En vérité, les hommes ne sont pas près de s’entendre, car ce même Capital que les uns peignent sous des couleurs si odieuses, d’autres, et je suis du nombre, en font le pain des pauvres, l’universel agent de l’égalité, l’instigateur du progrès, le libérateur des classes laborieuses et souffrantes.

Qui a tort, qui a raison ? Ce n’est pas une question de pure curiosité, car enfin, si le capital est un fléau destructeur, nous devons nous ranger dans les rangs nombreux de ceux qui lui font une guerre acharnée. Si, au contraire, il est le bienfaiteur de l’humanité, cette guerre insensée a cela d’étrange que les assaillants se portent à eux-mêmes tous les coups qu’ils dirigent contre lui.

Qu’est-ce donc que le capital ? Quelle est son origine ? Quelle est sa nature ? Quelle est sa mission ? Quels sont ses éléments ? Quels sont ses effets ?

Les uns disent : C’est le sol, cette source de toute richesse, qui a été accaparé par quelques-uns. D’autres disent : C’est l’argent, ce vil métal objet de tant de sales cupidités qui ensanglantent la terre depuis qu’elle est habitée.

Assistons à la naissance, à la première formation du capital ; c’est le moyen de nous en faire une idée juste.

Quand ce héros pacifique éternellement chéri de toutes les générations d’enfants, Robinson Crusoé, se trouva jeté par la tempête sur une île déserte, le besoin le plus impérieux de notre fragile nature le força à poursuivre, au jour le jour, la proie qui devait l’empêcher de mourir. Il aurait bien voulu construire une hutte, clore un jardin, réparer ses vêtements, fabriquer des armes ; mais il s’apercevait que, pour se livrer à ces travaux, il faut des matériaux, des instruments, et surtout des provisions, car nos besoins sont gradués de telle sorte qu’on ne peut travailler à satisfaire les uns que lorsqu’on a accumulé de quoi satisfaire les autres. Eût-il vécu pendant l’éternité tout entière, jamais Robinson n’aurait pu entreprendre la construction d’une hutte ou la confection d’un outil, s’il n’avait préalablement mis en réserve ou épargné du gibier ou du poisson.

C’est pourquoi il se disait souvent : Je suis le plus grand propriétaire du monde et le plus misérable des hommes. Le sol n’est pas pour moi un capital. J’aurais sauvé du naufrage un sac de louis que je n’en serais pas plus avancé, l’argent ne serait pas pour moi un capital. Mon travail unique et forcé, c’est la chasse. La seule chose qui pourrait me permettre de passer à d’autres occupations, ce serait de prendre chaque jour un peu plus de gibier qu’il ne m’en faut pour la journée, et d’avoir ainsi des provisions. Pendant que je vivrais sur ces provisions, je pourrais fabriquer des armes qui rendraient ma chasse plus productive, me permettraient d’augmenter mes provisions, et mettraient mon temps en disponibilité pour des travaux de plus longue haleine. Je vois bien que le premier des capitaux, ce sont les provisions, le second, les instruments.

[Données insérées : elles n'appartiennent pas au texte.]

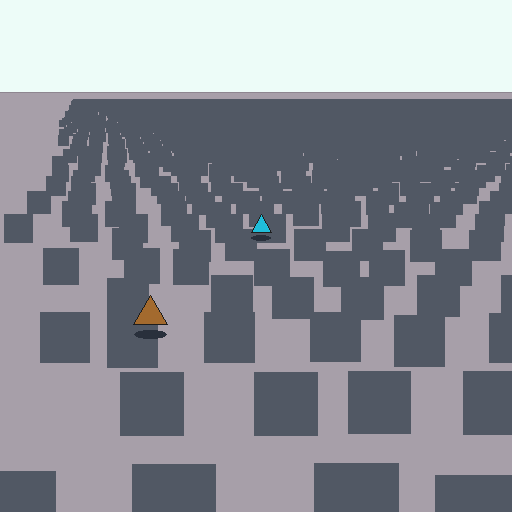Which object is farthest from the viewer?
The cyan triangle is farthest from the viewer. It appears smaller and the ground texture around it is denser.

Matériaux, instruments, provisions, voilà le capital de l’homme isolé, trois choses sans lesquelles il est enchaîné à la poursuite de la pure subsistance, trois choses sans lesquelles il n’y a pour lui ni travail ultérieur, ni par conséquent progrès possible, trois choses qui supposent que sa consommation a pu être moindre que sa production, qu’une réserve, une épargne a pu être réalisée.

Et voilà aussi, pour l’homme en société, la vraie définition du capital. Le capital d’une nation, c’est la totalité de ses matériaux, provisions et instruments.

Quand je parle des matériaux, je désigne ceux qui sont le fruit du travail et de l’épargne. Sans cette condition, ils n’appartiennent à personne. Sous cette condition, ils appartiennent naturellement à ceux qui les ont produits, et qui, pouvant les consommer, se sont abstenus.

Pour faire quoi que ce soit en ce monde, il faut dans une mesure quelconque une ou deux de ces choses ou les trois réunies. Comment pourrions-nous bâtir, construire, labourer, tisser, filer, forger, lire, étudier, si, par le travail et l’épargne, nous n’avions acquis des matériaux, des instruments et, en tout cas, quelques provisions ?

Quand, pendant son travail actuel, un homme consomme du capital qu’il a lui-même formé, on peut le considérer comme réunissant toutes les qualités de producteur, consommateur, prêteur, emprunteur, débiteur, créancier, capitaliste, ouvrier ; et, le phénomène économique s’accomplissant tout entier dans un seul individu, le mécanisme en est d’une simplicité extrême, ainsi que nous le montre l’exemple de Robinson.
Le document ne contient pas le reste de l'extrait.